Although initially developed in relation to younger adults living with mental health challenges, their relevance in relation to older people and those living with dementia is increasingly being recognised, initially by Bob Woods[ii] in 2007 and subsequently by people like Laura Hill and Stephanie Daley and their Colleagues[iii]. A diagnosis of dementia is, for most people and those who are close to them, a catastrophic and life-changing event: people living with dementia also face the challenge of living a meaningful, valued and contributing life.

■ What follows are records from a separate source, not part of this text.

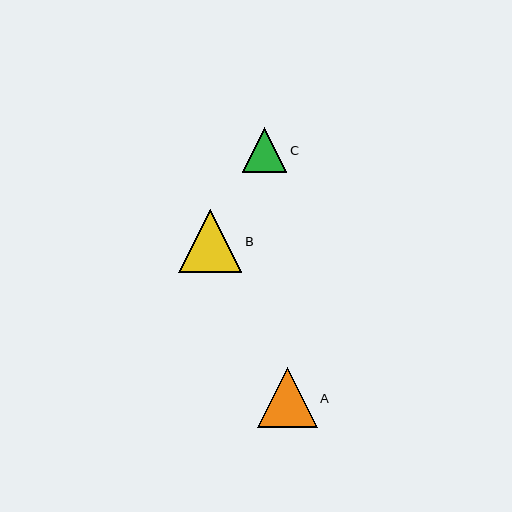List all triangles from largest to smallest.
From largest to smallest: B, A, C.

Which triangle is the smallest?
Triangle C is the smallest with a size of approximately 44 pixels.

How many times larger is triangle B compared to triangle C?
Triangle B is approximately 1.4 times the size of triangle C.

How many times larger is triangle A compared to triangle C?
Triangle A is approximately 1.3 times the size of triangle C.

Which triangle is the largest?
Triangle B is the largest with a size of approximately 63 pixels.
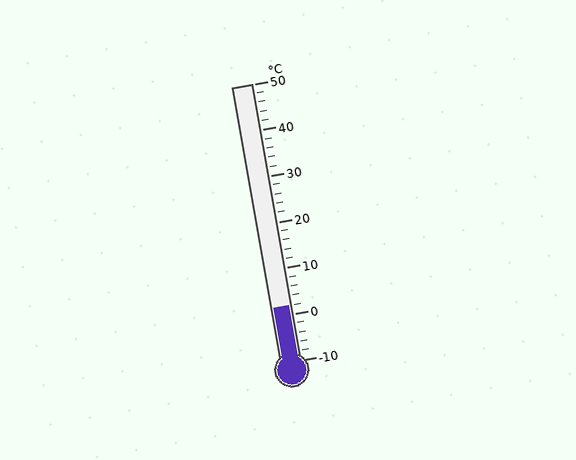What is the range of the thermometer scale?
The thermometer scale ranges from -10°C to 50°C.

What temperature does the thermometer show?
The thermometer shows approximately 2°C.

Recovery is not a ‘model of care’, or something that services do to people.  It describes a personal journey of discovery: growing within and beyond what has happened and ‘living well’.  The question for services and supporters is whether they assist people in realising their possibilities.  Ideas about recovery challenge traditional ‘clinical approaches by replacing a focus on deficits, dysfunctions and problems with a focus on strengths and possibilities.  However, much work on recovery views the journey in purely individual terms.  This is a mistake[iv].  Recovery may be a personal journey, but it is not a journey travelled alone.  It is a journey travelled in the context of a family, a social network, a community, a culture, a place … all of which define the meaning of the diagnosis and the resources and possibilities for rebuilding a meaningful, valued and satisfying life.[v]

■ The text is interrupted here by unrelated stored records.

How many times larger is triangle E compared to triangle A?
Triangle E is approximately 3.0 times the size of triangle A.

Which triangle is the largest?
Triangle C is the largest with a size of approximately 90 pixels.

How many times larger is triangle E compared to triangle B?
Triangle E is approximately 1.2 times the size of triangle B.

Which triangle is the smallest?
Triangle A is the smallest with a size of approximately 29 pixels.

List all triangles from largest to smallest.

In this context the rights based approaches founded on a social model of disability[vi] that have developed in parallel with ideas about recovery are important.   Too often, within the prevailing clinical framework, people living with dementia are presented as ‘victims’ or ‘sufferers’ who are unable to speak for themselves, have little useful to contribute and are therefore denied a voice[vii].  We need to think about recovery in the context of a rights based approach rooted in a social model of disability: start from the perspective of people living with dementia as citizens with rights who are deserving of respect, and focus less on ‘care’ and more on ‘opportunity’ and the support/adjustments that people need to use their skills, do the things they value and be a valued part of our communities.  Such rights are recognised in the GB Equality Act and the United Nations Convention on the Rights of Persons with Disabilities, both of which explicitly include dementia.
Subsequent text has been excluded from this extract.